This effect applies to important bodily functions such as blood cell production and immune cell proliferation. When stem cells run out, the body and its tissues start to age. Recent studies suggest that rejuvenation therapies for stem cells might help reverse the effects of ageing and allow them to function better.

Altered intracellular communication

As we age, the way our cells communicate with each other can change. This communication usually happens through specific pathways called signalling pathways. These pathways can be improved to slow down the ageing process. Some examples of changes in cell signalling as we age include inflammation, changes in brain chemical signalling, and a decrease in the activity of a protein called IGF-1.

Compromised autophagy

Autophagy, which is the process of cell "clean-up," is weakened in many age-related conditions like the ageing of the nervous system and the weakening of the immune system. However, by activating autophagy, scientists were able to extend the lifespan of mice and improve the immune response of older people to vaccines. Although autophagy was initially classified under "altered proteostasis," it actually regulates various other aspects of ageing, such as DNA repair and metabolism, and is thus proposed to be classified as an "integrative hallmark."

Dysregulation of RNA processing

Studies on ageing populations have found that there are issues with how RNA is processed in the body . Interventions that can help reverse the effects of ageing seem to work by restoring the way splicing factors are expressed in the body. There are also changes in the way mRNAs are polyadenylated, which is known to contribute to cancer and may play a role in senescence. These changes in RNA processing are another factor that affects how genes are expressed in addition to genome integrity, transcriptional efficiency, and epigenetic regulation, all of which are known to be affected by ageing.

Microbiome disturbances

As we age, our gut microbiome - the bacteria and other microorganisms in our digestive system - can undergo significant changes. These changes, which can result in a loss of diversity among the microorganisms, are now detectable through new technologies that analyze the microbiome. This loss of diversity can contribute to inflammation in the body, particularly when combined with other age-related changes that can weaken our defences against harmful substances.

Altered mechanical properties 

As we age, both our cells and the surrounding environment change in ways that affect their mechanical properties. For instance, in fibroblast cells, ageing causes a shift from a flexible actin pool to stable stress fibres, which impacts their ability to move and communicate with other cells. In the innate immune system, older neutrophils can cause tissue damage due to changes in signalling pathways that affect their movement. The structure of the cell nucleus is also affected, with destabilisation of the nuclear lamina and chromatin extrusion leading to senescence. Additionally, changes to the extracellular matrix can cause stiffness and loss of elasticity, leading to age-related diseases such as hypertension and diabetes. The study of mechanobiology concerning ageing shows great promise for improving cellular function and slowing down the ageing process.
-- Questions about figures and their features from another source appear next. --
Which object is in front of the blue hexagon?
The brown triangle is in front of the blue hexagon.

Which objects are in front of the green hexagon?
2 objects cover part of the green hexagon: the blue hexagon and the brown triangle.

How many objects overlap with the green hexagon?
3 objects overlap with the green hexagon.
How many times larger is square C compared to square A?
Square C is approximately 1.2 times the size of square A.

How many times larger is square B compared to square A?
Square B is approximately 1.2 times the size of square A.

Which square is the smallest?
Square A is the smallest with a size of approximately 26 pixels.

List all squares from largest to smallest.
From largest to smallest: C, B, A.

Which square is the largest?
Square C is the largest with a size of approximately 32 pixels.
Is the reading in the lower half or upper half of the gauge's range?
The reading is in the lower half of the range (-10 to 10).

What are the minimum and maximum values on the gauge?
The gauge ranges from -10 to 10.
Inflammation plays a significant role in age-related diseases and is known as inflammageing. As we age, we often experience chronic inflammation, which is linked to higher levels of inflammatory markers like IL-1, IL-6, C-reactive protein, and IFNα in our blood. Inflammation was originally viewed as part of altered intercellular communication, but it is now recognized as a separate hallmark due to its significant impact on the ageing process. It also interacts with other hallmarks such as cellular senescence and the newly proposed gut microbiota.
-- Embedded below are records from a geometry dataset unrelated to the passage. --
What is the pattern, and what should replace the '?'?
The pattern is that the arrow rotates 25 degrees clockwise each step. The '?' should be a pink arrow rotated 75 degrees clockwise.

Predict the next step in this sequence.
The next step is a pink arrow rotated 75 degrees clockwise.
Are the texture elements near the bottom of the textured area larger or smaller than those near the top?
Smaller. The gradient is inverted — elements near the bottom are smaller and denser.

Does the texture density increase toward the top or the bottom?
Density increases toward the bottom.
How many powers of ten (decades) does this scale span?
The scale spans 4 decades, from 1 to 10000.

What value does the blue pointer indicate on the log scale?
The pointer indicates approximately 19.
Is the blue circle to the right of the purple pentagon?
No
Ageing is a complex and multifaceted process that involves numerous interconnected mechanisms. By examining the 12 hallmarks of ageing, we can gain a deeper understanding of the ageing process and its impact on our bodies. This knowledge can guide future research and help develop novel interventions aimed at promoting healthy ageing and extending our healthspan. As we continue to unlock the secrets of ageing, the possibilities for a healthier, longer life become increasingly attainable.

Future Perspectives

As our understanding of the ageing process continues to grow, so does the potential for innovative interventions and therapies. Advances in technology and scientific research provide new opportunities to explore the molecular and cellular mechanisms behind ageing, leading to the development of targeted therapies and personalized medicine approaches. Here, we discuss some of the potential directions that ageing research may take in the coming years.

Targeting Ageing Hallmarks with Novel Therapies

As the 12 hallmarks of ageing continue to be elucidated, researchers are developing targeted therapies to address specific aspects of the ageing process. Such interventions could include small molecules, gene therapies, or even cellular therapies that specifically target one or more hallmarks of ageing, leading to improved healthspan and quality of life for individuals as they age.
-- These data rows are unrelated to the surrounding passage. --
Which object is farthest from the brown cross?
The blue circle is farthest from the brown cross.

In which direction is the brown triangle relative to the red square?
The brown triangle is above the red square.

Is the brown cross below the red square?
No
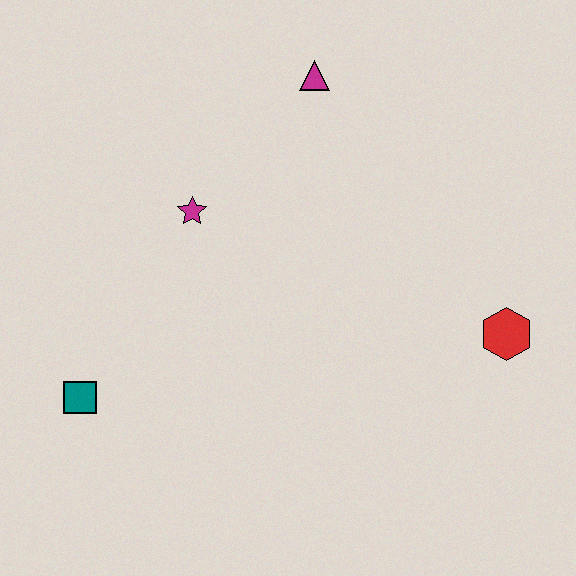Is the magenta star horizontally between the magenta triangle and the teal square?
Yes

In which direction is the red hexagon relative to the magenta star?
The red hexagon is to the right of the magenta star.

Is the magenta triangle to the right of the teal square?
Yes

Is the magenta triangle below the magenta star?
No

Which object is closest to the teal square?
The magenta star is closest to the teal square.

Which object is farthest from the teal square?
The red hexagon is farthest from the teal square.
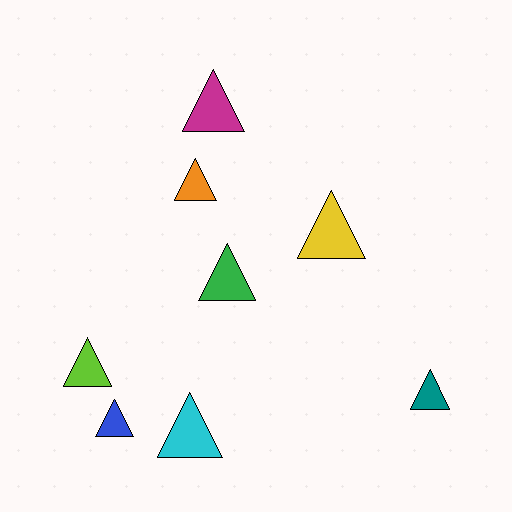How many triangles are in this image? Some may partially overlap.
There are 8 triangles.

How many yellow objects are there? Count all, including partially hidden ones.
There is 1 yellow object.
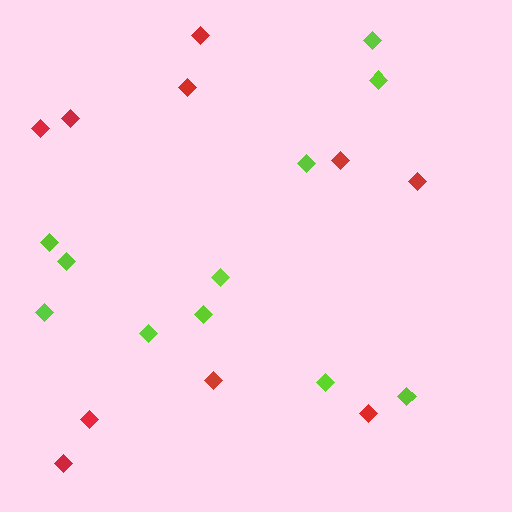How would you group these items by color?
There are 2 groups: one group of red diamonds (10) and one group of lime diamonds (11).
Longevity and Healthspan Enhancement

Research into the molecular and cellular processes that contribute to ageing may uncover strategies for enhancing longevity and healthspan. By targeting the underlying mechanisms of ageing, it may be possible to delay the onset of age-related diseases and promote overall health and well-being. This could lead to a paradigm shift in the way we approach ageing, focusing on proactive, preventive measures rather than simply treating the symptoms of age-related decline.

Personalized Ageing Interventions

With the advent of personalized medicine and advances in genomics, researchers are now able to better understand the individual factors that contribute to the ageing process. This knowledge will enable the development of personalized ageing interventions tailored to an individual's unique genetic makeup and environmental exposures. By accounting for these personal factors, we can optimize interventions for maximum effectiveness and minimize potential side effects.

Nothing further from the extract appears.